I have my dataset with different mutations as unit of analysis. These mutations belong to 5 different classes. Also, I have collected, 9 features about these mutations. In other words I have 12 columns:
- First column: mutation ID
- Second column: Mutation class
- Third column to eleven: Features about these mutations (at individual level)
- Twelve column: Drug resistant/susceptible or binary column.
In addition, I have done a survey of experts, asking them the probability of resistance given each mutation class.
Now, I want to model drug resistant as a function of these 9 features using Bayesian Hierarchical model. I want to take into account those mutation classes and the probabilities from experts as prior information. I don’t know if Bayesian Hierarchical model is the right approach. If this is correct, then, how can I parametricize my model. I want to write in my methods section.
Hello, here is my thoughts but I could be wrong - if there’s a clear hierarchical structure in your dataset, for instance, the individual-level records are nested/grouped/clustered within those 5 different mutation classes, then you may want to consider using a 2-level hierarchical logistic regression model. Since you don’t have group-level covariates (i.e., measured on the mutation classes) the real question is now what should you do… should you implement a random-intercept only model (i.e., for the overall means within each mutation class to vary) or a random-slope model (i.e., for the group structure have variation across the means for each mutation class (i.e., intercepts) and for each slope (i.e., coefficients) - this is decision is really up to you.
If you are going to do this in brms package, you might find this 1-hour long video enlightening: Hierarchical Models with brms (GR5065 2019-04-11) - YouTube
Also, I learned a lot from these tutorial papers on how to code basic hierarchical models in Stan and brms. See Sorensen et al. (2016) [LINK] for writing hierarchical regression models in Stan. You can also see Nalborczyk et al. (2019) [LINK] for coding these models in brms.
Thank you so much. There is one more issue maybe you can help. How can I incorporate expert survey information? I asked them what do they think is the probability of resistance for each mutation class. In other words they gave probabilities at group level.
Hello, no worries, if part of the responses from expert survey are measured at a group-level (i.e., mutation class), then you can definitely add that information as a covariate on a group-level as a continuous variable. But I trust these responses should change across the groups? Nevertheless, the individual-level responses will form the level-1 and expert survey information will form the level-2 part of the model.
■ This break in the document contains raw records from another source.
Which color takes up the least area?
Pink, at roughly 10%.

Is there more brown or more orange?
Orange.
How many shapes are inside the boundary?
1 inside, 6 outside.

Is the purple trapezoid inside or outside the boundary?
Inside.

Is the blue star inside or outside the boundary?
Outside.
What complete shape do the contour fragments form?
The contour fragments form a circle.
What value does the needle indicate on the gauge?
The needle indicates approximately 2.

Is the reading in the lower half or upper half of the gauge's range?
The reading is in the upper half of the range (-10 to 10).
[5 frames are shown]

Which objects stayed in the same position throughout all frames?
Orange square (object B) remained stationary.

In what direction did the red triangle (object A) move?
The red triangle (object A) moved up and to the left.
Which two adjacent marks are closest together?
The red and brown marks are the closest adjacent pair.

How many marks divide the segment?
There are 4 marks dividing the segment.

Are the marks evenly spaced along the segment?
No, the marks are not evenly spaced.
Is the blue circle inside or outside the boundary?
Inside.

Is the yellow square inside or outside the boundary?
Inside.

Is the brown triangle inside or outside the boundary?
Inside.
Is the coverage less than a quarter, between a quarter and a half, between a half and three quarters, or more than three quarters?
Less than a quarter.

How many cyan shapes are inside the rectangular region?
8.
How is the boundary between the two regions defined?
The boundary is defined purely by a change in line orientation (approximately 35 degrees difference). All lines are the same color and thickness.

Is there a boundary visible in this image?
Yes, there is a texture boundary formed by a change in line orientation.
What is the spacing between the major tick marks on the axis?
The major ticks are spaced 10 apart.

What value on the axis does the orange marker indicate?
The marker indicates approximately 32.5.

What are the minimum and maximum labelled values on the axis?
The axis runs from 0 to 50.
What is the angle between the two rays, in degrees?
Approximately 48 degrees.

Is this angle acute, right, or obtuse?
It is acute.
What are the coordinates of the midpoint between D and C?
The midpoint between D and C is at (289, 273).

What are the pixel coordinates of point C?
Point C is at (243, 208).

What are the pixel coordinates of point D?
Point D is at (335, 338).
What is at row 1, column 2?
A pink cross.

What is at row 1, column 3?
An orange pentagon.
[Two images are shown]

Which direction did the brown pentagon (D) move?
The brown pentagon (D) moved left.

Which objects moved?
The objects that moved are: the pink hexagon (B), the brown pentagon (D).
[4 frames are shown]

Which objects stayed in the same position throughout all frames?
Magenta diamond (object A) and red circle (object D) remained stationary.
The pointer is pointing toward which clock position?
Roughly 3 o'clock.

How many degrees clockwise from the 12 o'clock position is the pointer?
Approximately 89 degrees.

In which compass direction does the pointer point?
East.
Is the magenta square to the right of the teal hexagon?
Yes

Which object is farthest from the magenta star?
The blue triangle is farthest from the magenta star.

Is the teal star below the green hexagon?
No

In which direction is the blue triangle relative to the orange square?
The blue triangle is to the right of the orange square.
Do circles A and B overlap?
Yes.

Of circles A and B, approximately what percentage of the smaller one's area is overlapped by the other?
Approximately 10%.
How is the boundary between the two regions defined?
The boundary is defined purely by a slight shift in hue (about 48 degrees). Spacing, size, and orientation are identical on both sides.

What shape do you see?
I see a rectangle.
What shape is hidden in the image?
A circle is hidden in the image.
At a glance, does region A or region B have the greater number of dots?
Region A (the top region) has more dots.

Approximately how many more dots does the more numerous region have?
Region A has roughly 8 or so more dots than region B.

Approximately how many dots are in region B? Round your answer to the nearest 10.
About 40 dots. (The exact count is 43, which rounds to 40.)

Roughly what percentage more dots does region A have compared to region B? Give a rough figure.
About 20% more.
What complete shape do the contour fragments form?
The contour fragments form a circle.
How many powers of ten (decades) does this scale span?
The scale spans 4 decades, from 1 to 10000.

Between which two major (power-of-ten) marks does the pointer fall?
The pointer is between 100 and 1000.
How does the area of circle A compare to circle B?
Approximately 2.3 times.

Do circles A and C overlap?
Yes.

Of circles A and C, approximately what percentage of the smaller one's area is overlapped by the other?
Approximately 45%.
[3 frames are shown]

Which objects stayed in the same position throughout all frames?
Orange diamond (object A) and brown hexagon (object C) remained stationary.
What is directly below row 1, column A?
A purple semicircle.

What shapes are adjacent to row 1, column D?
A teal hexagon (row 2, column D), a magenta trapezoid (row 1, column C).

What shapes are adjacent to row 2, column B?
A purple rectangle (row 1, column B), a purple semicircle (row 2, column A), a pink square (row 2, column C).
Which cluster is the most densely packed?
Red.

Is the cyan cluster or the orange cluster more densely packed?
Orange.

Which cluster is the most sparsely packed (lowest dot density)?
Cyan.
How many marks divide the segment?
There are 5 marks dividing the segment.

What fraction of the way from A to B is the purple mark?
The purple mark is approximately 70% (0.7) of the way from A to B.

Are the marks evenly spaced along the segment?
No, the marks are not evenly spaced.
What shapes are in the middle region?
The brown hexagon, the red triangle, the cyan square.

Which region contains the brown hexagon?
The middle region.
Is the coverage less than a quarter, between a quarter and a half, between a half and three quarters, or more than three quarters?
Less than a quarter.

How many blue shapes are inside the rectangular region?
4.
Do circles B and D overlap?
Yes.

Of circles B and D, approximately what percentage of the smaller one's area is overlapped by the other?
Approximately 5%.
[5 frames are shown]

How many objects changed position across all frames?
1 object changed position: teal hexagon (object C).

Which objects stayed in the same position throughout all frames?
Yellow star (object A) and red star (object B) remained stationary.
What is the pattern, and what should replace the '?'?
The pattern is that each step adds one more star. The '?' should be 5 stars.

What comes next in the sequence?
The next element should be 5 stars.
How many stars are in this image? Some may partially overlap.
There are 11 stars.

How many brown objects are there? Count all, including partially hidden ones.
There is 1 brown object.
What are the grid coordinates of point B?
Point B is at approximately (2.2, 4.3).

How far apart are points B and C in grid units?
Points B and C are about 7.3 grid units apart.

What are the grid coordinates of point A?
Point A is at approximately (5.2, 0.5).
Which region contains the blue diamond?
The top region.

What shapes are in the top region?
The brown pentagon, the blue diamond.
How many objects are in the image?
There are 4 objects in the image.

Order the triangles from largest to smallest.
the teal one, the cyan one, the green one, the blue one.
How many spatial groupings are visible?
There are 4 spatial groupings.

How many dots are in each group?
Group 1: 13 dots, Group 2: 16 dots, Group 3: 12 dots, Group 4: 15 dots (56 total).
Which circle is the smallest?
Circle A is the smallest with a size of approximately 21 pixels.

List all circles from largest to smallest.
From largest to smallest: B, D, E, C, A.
Small warning though - what happens when you include group-level variable(s) depends on the scenario - 1.) Random-intercept-only: you’ll have a full-on fixed part of the model where you can report the coefficients for each individual-level and group-level variable with just one random effect and error term [simple]; and 2.) depending on the individual-level variable(s) you decide to put a random-slope on… you will get quite a messy model where you will have a fixed part of the model to report the direct coefficients for each individual-level and group-level variables, but you will also have part of the model that has interactions with both the individual- and group-level variables; plus another part of the model with the interactions between the random effects and individual-level covariates, and lastly one overall random effect term with an error term [complex].
I share a lecture slide that I used to show what I mean about how messy things get with an inclusion of group-level variables and random slopes (more generalised way).
Don’t worry about the maths though - code everything in brms with the individual- and group-level specification and R does the rest!
Thank you so much, this is helpful. You came at the right time.